Hybridization functions of intermetallic Ce compounds with group VI elements

TL;DR

This paper analyzes the hybridization functions and crystal-field splittings of intermetallic cerium compounds with group VI elements, focusing on how p-electron interactions influence their magnetic and electronic properties.

Contribution

It provides a detailed analysis of the 4f-hybridization function and crystal-field splittings in CeY and CeX compounds, highlighting the role of p-electrons in their unique properties.

Findings

Hybridization functions are significantly affected by p-electron contributions.

The Fermi energy shifts into the p-region of the Ce 5d density of states.
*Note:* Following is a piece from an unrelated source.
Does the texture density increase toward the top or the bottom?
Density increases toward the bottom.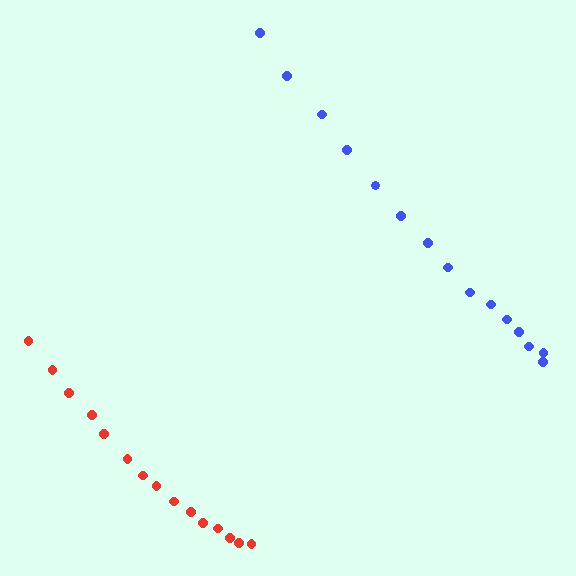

These shifts influence the magnetic and electronic behavior of the compounds.

Abstract

Among the Cerium compounds, the heavier monochalcogenides CeY (Y=S,Se,Te) of cerium provide a class of compounds which together with the heavier monopnictides CeX (X=N,P,As,Sb,Bi) exhibit extremely interesting physical properties. The hybridization of the partially delocalized f-electrons seems to be responsible for the unusual properties, in particular the magnetic ones which show great chemical sensitivity. As compared to the monopnictides, the monochalcogenides have an additional anion p-electron which shifts the Fermi energy into the p-region of the Cerium 5d-derived density of states, and which should affect the hybridization function of the electrons in the conduction band. In this contribution we analyze the 4f-hybridization function and the crystal-field splittings of the compounds under study. KEY WORDS: Highly correlated systems, crystal fields, p-electron.